This guide describes the current architecture and development workflow of Scripted Events Reloaded (SER). It is intended for contributors and release maintainers. The implementation remains the source of truth; user-facing script syntax is documented separately in language_specification.md and through the in-game serhelp command.

Last verified against the repository: 2026-07-13.

1. Project at a glance

SER is a .NET Framework 4.8 plugin that compiles and executes .ser/.txt scripts inside an SCP:SL server. The same project produces two distributions:

Configuration Plugin host Assembly Output directory
Release LabAPI SER.dll bin/LABAPI/net48/
EXILED EXILED SER-Exiled.dll bin/EXILED/net48/
Full Debug LabAPI, DEBUG and SIGNAL enabled SER.dll bin/LABAPI/net48/
Partial Debug LabAPI, SIGNAL enabled SER.dll bin/LABAPI/net48/

The repository currently has no standalone unit-test project. The build does contain an important integration check: after compiling the DLL, MSBuild loads it, indexes its methods, compiles every embedded example script, and initializes several registries. This catches many parser and registration regressions, but it does not simulate a running game server.

2. Repository map

Path Responsibility
Code/Plugin Plugin entry point, configuration, commands, framework lifecycle
Code/FileSystem Script discovery, example generation, databases
Code/ScriptSystem Script construction, compilation, execution, executors
Code/TokenSystem Line splitting, slices, tokens, lexical precedence
Code/ContextSystem Context tree construction and executable statements
Code/ArgumentSystem Method argument definitions, conversion, typed access
Code/MethodSystem Method registry, base classes, built-in script methods
Code/FlagSystem Script metadata flags and their bindings
Code/EventSystem Dynamic LabAPI event discovery and script event handlers
Code/VariableSystem Local/global variables and predefined player variables
Code/ValueSystem Literal, player, collection and reference values; properties
Code/Builders Generated help metadata and the Blockly visual editor
Example Scripts Scripts embedded into the plugin and compiled during every build
language_specification.md LLM-oriented/user-facing language reference

Important root files:

  • SER.csproj defines all configurations, dependencies, embedded resources, post-build copying and build-time validation.
  • App.config contains .NET Framework binding redirects.
  • global.json selects the .NET SDK used by command-line builds.
  • SER Visual Editor.html and ser_method_info.js are generated and intentionally ignored by Git.
  • packages.config is legacy metadata; PackageReference entries in SER.csproj control current NuGet restore.

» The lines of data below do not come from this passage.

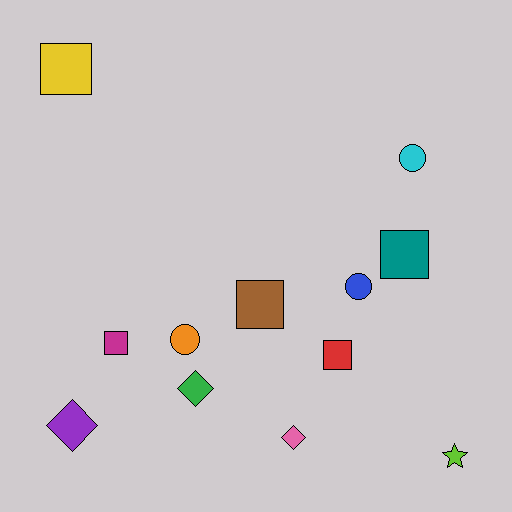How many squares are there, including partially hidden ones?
There are 5 squares.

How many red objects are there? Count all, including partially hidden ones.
There is 1 red object.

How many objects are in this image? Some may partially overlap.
There are 12 objects.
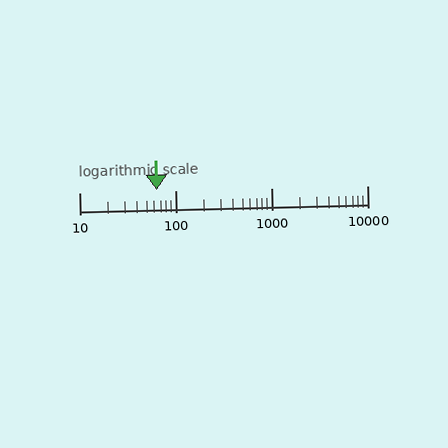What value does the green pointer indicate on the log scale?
The pointer indicates approximately 64.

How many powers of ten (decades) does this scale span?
The scale spans 3 decades, from 10 to 10000.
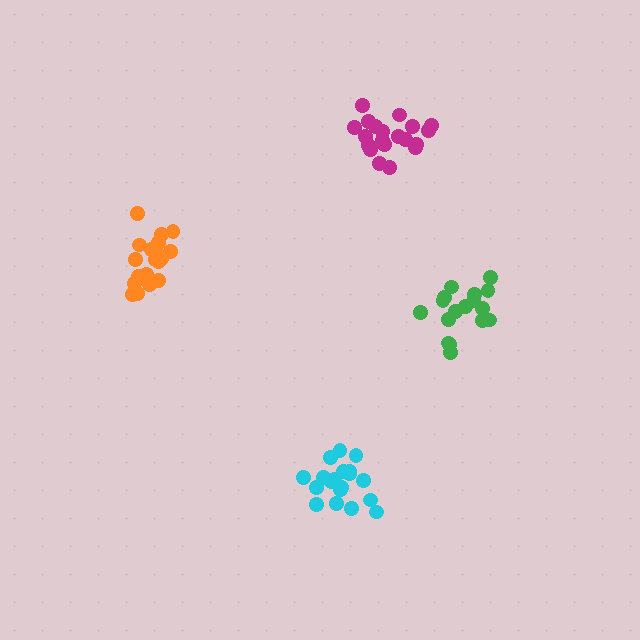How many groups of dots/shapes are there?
There are 4 groups.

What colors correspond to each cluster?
The clusters are colored: magenta, cyan, orange, green.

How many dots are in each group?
Group 1: 20 dots, Group 2: 19 dots, Group 3: 20 dots, Group 4: 17 dots (76 total).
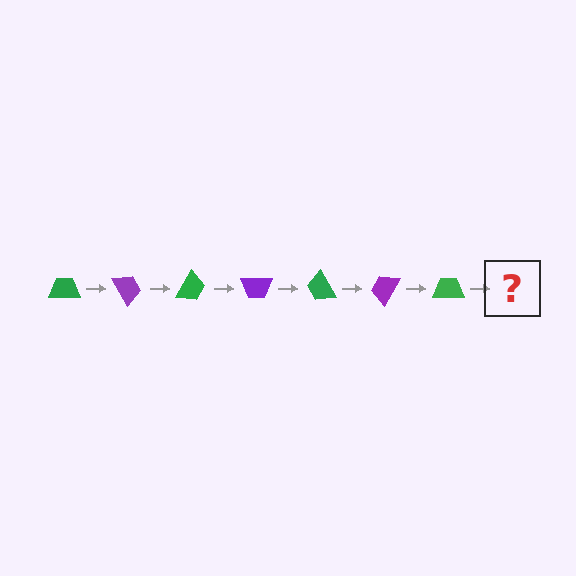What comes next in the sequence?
The next element should be a purple trapezoid, rotated 420 degrees clockwise from the start.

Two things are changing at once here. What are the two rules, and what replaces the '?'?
The two rules are that it rotates 60 degrees clockwise each step and the color cycles through green and purple. The '?' should be a purple trapezoid, rotated 420 degrees clockwise from the start.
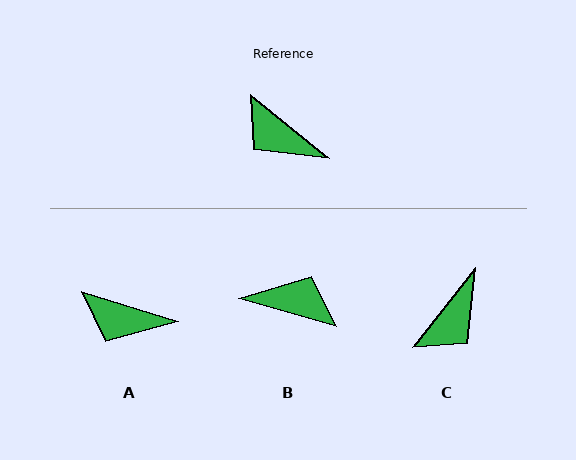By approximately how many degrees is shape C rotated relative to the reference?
Approximately 91 degrees counter-clockwise.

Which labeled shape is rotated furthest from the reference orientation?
B, about 157 degrees away.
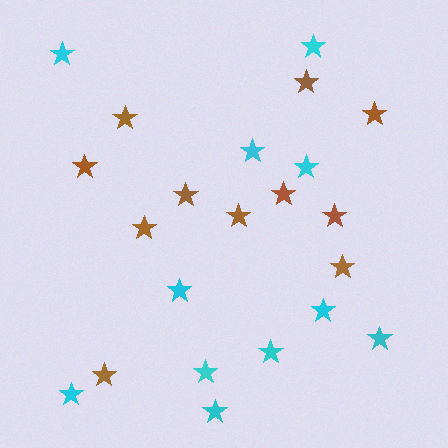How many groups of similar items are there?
There are 2 groups: one group of cyan stars (11) and one group of brown stars (11).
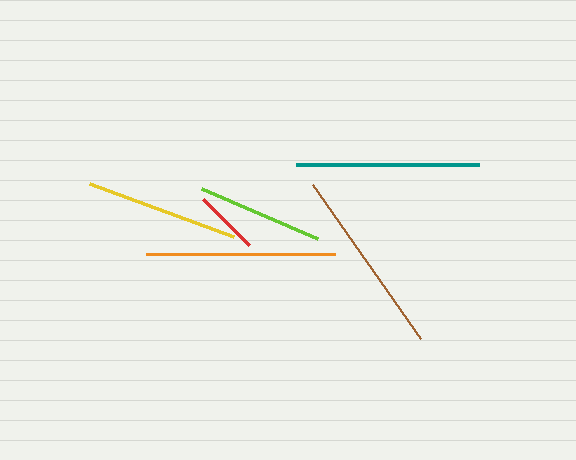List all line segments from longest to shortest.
From longest to shortest: orange, brown and teal (about equal), yellow, lime, red.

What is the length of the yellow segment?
The yellow segment is approximately 154 pixels long.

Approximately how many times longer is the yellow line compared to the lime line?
The yellow line is approximately 1.2 times the length of the lime line.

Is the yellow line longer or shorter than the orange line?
The orange line is longer than the yellow line.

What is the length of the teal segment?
The teal segment is approximately 183 pixels long.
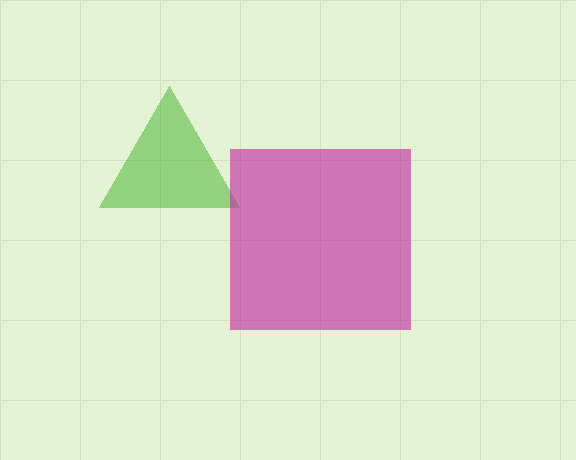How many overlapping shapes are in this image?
There are 2 overlapping shapes in the image.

3. Local development and build

Prerequisites

  1. A Windows development environment with an SDK capable of building net48 and the .NET Framework 4.8 reference assemblies.
  2. SL_DEV_REFERENCES set to a directory containing the SCP:SL/LabAPI/Unity DLLs referenced with explicit HintPath entries in SER.csproj.
  3. Optionally, LABAPI_PLUGINS set to a LabAPI plugin directory for automatic local deployment.

Check the environment before building:

dotnet --info
$env:SL_DEV_REFERENCES
$env:LABAPI_PLUGINS

dotnet --info must report global.json as valid. Use an SDK feature-band version such as 10.0.100, not a runtime-style version such as 10.0.0.

Build commands

dotnet restore SER.sln
dotnet build SER.sln -c Release --no-restore
dotnet build SER.sln -c EXILED --no-restore

For a complete pre-release check, also compile Full Debug and Partial Debug.

Build side effects matter:

  • A non-EXILED build copies the resulting assembly to LABAPI_PLUGINS when that variable is set.
  • Every build copies the assembly to SL_DEV_REFERENCES when that variable is set.
  • The RunValidation target loads the newly built DLL and compiles all embedded example scripts.
  • Validation calls Builder.CreateFiles(), which regenerates SER Visual Editor.html and ser_method_info.js in the working directory.

Do not interpret “build succeeded” as full server compatibility. Always smoke-test both release assemblies against the exact SCP:SL, LabAPI and EXILED versions intended for release.

4. Plugin and round lifecycle

Code/Plugin/MainPlugin.cs is the entry point for both hosts. Conditional compilation changes only the plugin base class and lifecycle method names.

On plugin enable, SER:

  1. Stores MainPlugin.Instance.
  2. Starts FrameworkBridge discovery for optional integrations.
  3. Subscribes to map, server and player events.
  4. Registers custom Tesla and damage event handlers.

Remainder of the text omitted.